A massive cull of poultry is continuing, with about two million birds now slaughtered or killed by the virus. However, WHO officials are warning that the workers carrying out the slaughter may themselves be vulnerable to infection.

“There are some reports that these people need more protection,” says spokesman Dick Thompson at WHO headquarters in Geneva, Switzerland. “They may be wearing gloves and masks, but they should also be wearing eyewear.”

The virus – A(H5N1) – is largely transmitted via bird droppings when particles are stirred up by a breeze and inhaled. It is very rare to contract the disease by eating cooked contaminated meat.

Workers who find themselves in paddocks crowded with nervous, flapping birds are likely to be exposed to large amounts of contaminated dust, Thompson told New Scientist, making eye protection highly advisable. In another outbreak of highly pathogenic avian influenza in the Netherlands in April 2003, there were over 70 cases of eye infections.

Double danger

So far all the human victims are thought to have caught the virus directly from birds, rather than from another person.

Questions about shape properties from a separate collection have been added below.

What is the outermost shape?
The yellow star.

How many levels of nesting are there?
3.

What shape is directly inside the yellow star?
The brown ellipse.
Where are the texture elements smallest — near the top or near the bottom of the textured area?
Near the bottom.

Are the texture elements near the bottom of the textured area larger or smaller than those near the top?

The major concern for health officials is that a person catches both avian and human flu viruses at the same time, particularly as it is now the human flu season in northern Vietnam.

The two viruses could combine to produce a hybrid that was both highly pathogenic and transmissible between humans. Such viruses are thought to have caused pandemics in the past.

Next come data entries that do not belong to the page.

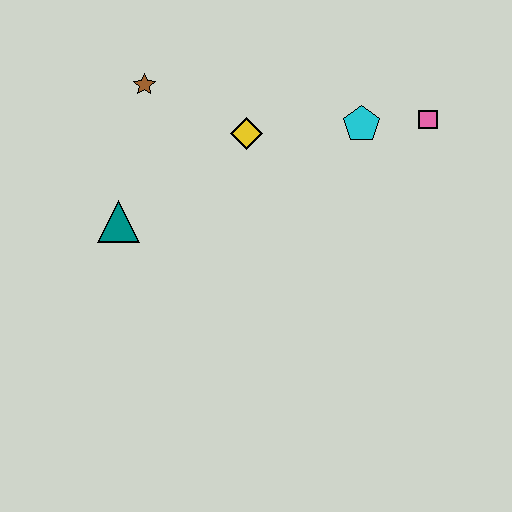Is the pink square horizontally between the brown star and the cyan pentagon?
No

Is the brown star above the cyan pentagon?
Yes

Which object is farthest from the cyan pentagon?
The teal triangle is farthest from the cyan pentagon.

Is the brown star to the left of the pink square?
Yes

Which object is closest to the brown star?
The yellow diamond is closest to the brown star.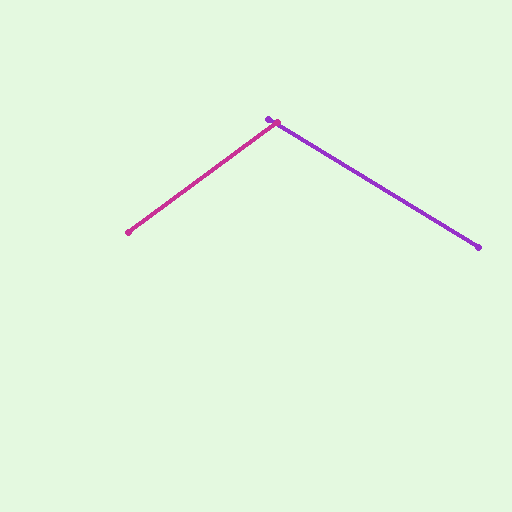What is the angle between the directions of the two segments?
Approximately 68 degrees.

It is not known whether the virus is being carried around by wild birds, which are monitored for flu in Europe and North America but not so far in Asia. Normally flu viruses form a reservoir in ducks – but this strain of H5N1 virus kills ducks, a shift in virulence that has unsettled virologists.

However, Thompson notes that the avian virus is not transmitted very efficiently to humans: “There could be a million birds or more in Vietnam that have the disease or have had the disease, and yet we have just a handful of [human] cases.”

Flu expert John Oxford, of Queen Mary’s School of Medicine in London, UK, is also cautiously optimistic, saying that a virus capable of causing a pandemic would probably have arisen already if was going to.

But he adds that the huge migrations of people that accompany the Chinese New Year will provide a crucial test. “If we can get past this week without a major outbreak of H5N1, or SARS, then I think we can relax a little,” he said.